El Parlamento Europeo es uno de los tres o cuatro órganos más importantes de la Unión. No es una asamblea legislativa, ni da o retira la confianza a un gobierno como ocurre habitualmente en las democracias parlamentarias. Pero es el lugar político en que están representados todos los Estados de la Unión y sus ciudadanos. Emite «directivas», aprueba o censura a la Comisión y sus «iniciativas» y a los miembros que la forman. Es la sede del debate político donde se analiza, en Pleno o en Comisiones, la gestión y los problemas de los órganos de la Unión y de las personas que los forman. Allí se escucha la voz de la ciudadanía europea, de sus dirigentes políticos y de sus partidos en relación con asuntos de la Unión, de las naciones que la forman y de todo el mundo.

Sería imprudente que los gobiernos nacionales no tuvieran en cuenta o no prestaran atención a los asuntos planteados en el Parlamento europeo o a los criterios que en él se aprueben o se recomienden a las naciones de la Unión.

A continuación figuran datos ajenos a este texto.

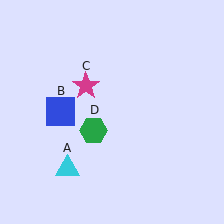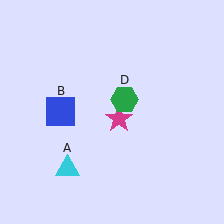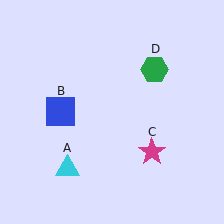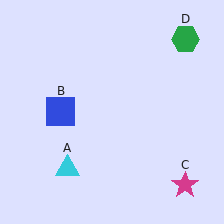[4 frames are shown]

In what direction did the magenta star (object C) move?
The magenta star (object C) moved down and to the right.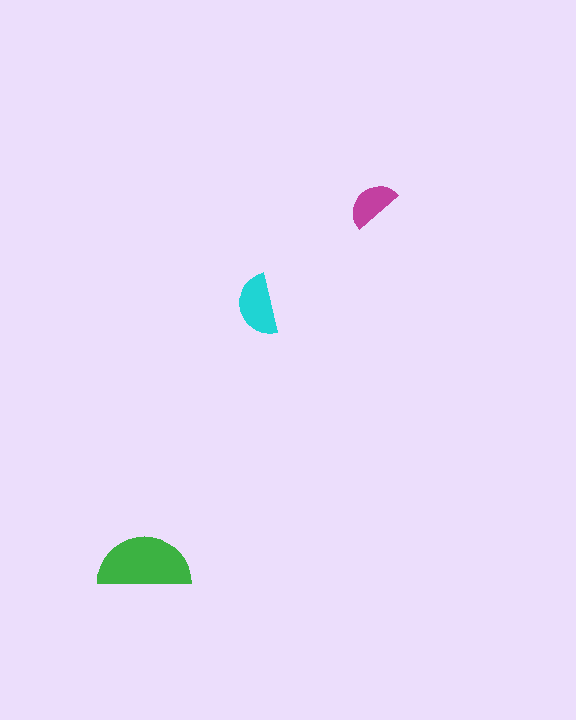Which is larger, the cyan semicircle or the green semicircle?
The green one.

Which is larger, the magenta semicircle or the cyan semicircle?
The cyan one.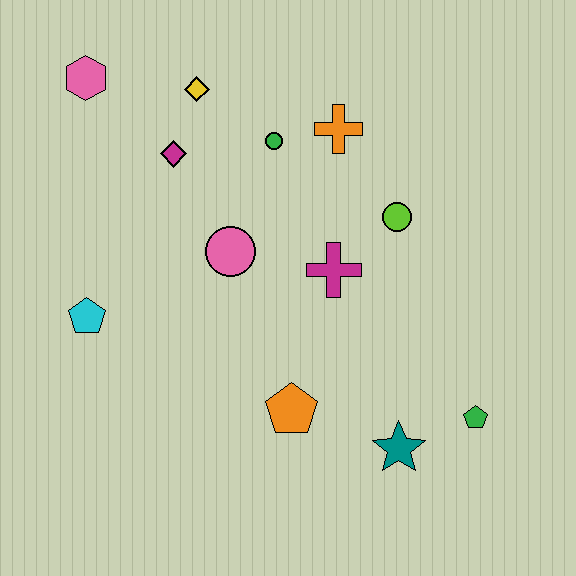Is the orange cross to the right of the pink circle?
Yes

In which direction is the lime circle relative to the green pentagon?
The lime circle is above the green pentagon.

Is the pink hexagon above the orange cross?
Yes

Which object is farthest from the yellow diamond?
The green pentagon is farthest from the yellow diamond.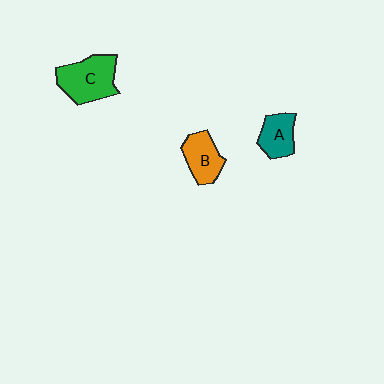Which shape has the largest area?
Shape C (green).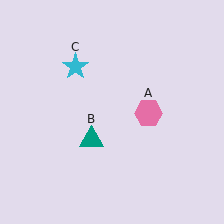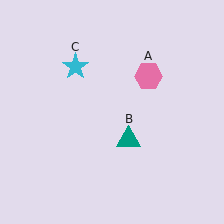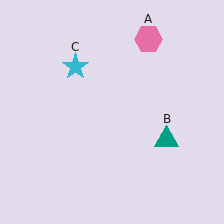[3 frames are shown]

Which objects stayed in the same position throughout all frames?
Cyan star (object C) remained stationary.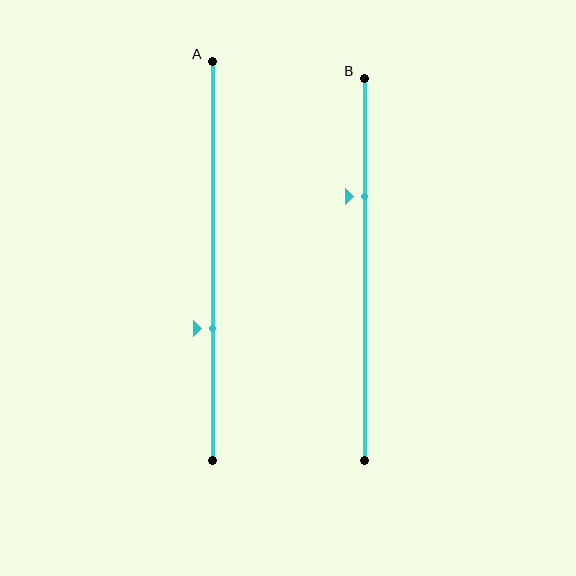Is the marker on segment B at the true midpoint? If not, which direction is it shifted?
No, the marker on segment B is shifted upward by about 19% of the segment length.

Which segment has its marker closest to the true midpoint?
Segment A has its marker closest to the true midpoint.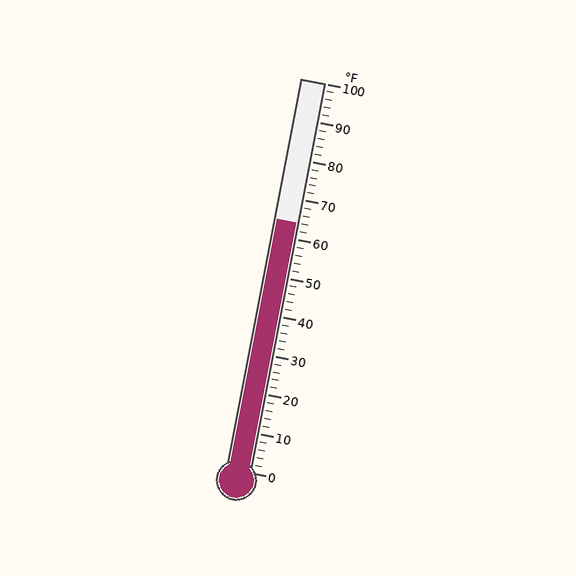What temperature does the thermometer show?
The thermometer shows approximately 64°F.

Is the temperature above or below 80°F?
The temperature is below 80°F.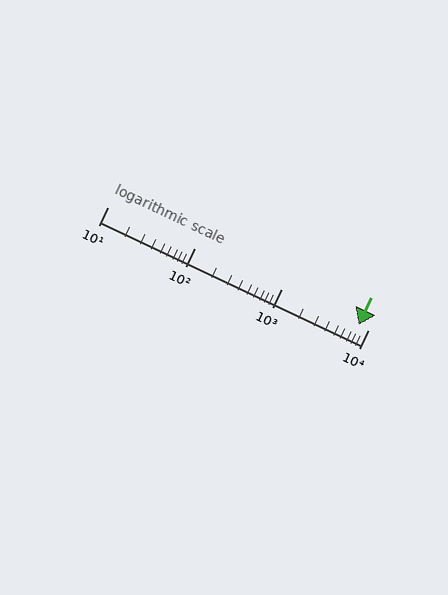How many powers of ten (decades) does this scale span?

Los diputados del Parlamento europeo, además de su principal carácter de representantes de sus respectivas naciones, pertenecen a sus propios partidos políticos y en el seno de la Asamblea de Bruselas se organizan en grupos parlamentarios en razón de sus ideologías y de sus compromisos con las organizaciones a que pertenecen o con las que están vinculados en sus naciones de origen. Cuando opinan, cuando proponen planes legislativos o de gestión o cuando votan, lo hacen habitualmente con esa doble significación.

Para los mayores partidos políticos de las naciones europeas, el Parlamento de Bruselas es, entre otras cosas, el lugar de encuentro y el foro de debate y relaciones personales con sus colegas de otros países que forman parte del mismo grupo parlamentario. Esas experiencias compartidas son fecundas en colaboraciones de interés nacional en cada país y en el mundo. Los socialistas europeos tenían una Internacional desde el siglo XIX, que ahora quizá no está en el mejor momento de su historia. Pero los populares españoles unidos a los democristianos, liberales de verdad que comparten unos principios de cultura cristiana, liberalismo político y sentido de la tradición y de la historia, han ganado mucho con su presencia en el Parlamento de Bruselas.

Las instituciones europeas tienen ya una historia de sesenta años, y unos precedentes políticos inmediatos un poco más largos que ha examinado con notable maestría y clara exposición el ilustre historiador británico J. M. Roberts (1928-2003) recientemente desaparecido, al que se debe una historia de Europa tan completa, rigurosa y legible por cualquier persona culta como la que publicó en Oxford en 1996.

La herencia más antigua es la grecoromana, a la que sigue la de la cristiandad, que sería el alma de Europa hasta el 1500, cuando empieza la Edad Moderna, que se cerraría en torno a principios del XIX, con la Europa presente con sus tradiciones en el continente americano y abierta al mundo por obra de las colonizaciones y los contactos y relaciones con Oriente. Fue la Europa de la revolución, de las aventuras napoleónicas y sus consecuencias.

El siglo XX es el de las penosas experiencias de la que Roberts llama «guerra civil europea» del 14-18, la mundial del 39-45 y finalmente la de la guerra fría and after, en cuyos tiempos se han aprendido tantas cosas y llega al siglo XXI.

La Unión Europea y sus instituciones han sido la respuesta política a la realidad multipolar del mundo después de la Gran Guerra y de la emergencia de las potencias políticas de Oriente, y de las repúblicas y los reinos del Medio Oriente y el mosaico de los nuevos estados en lo que eran espacios coloniales de África y del Pacífico.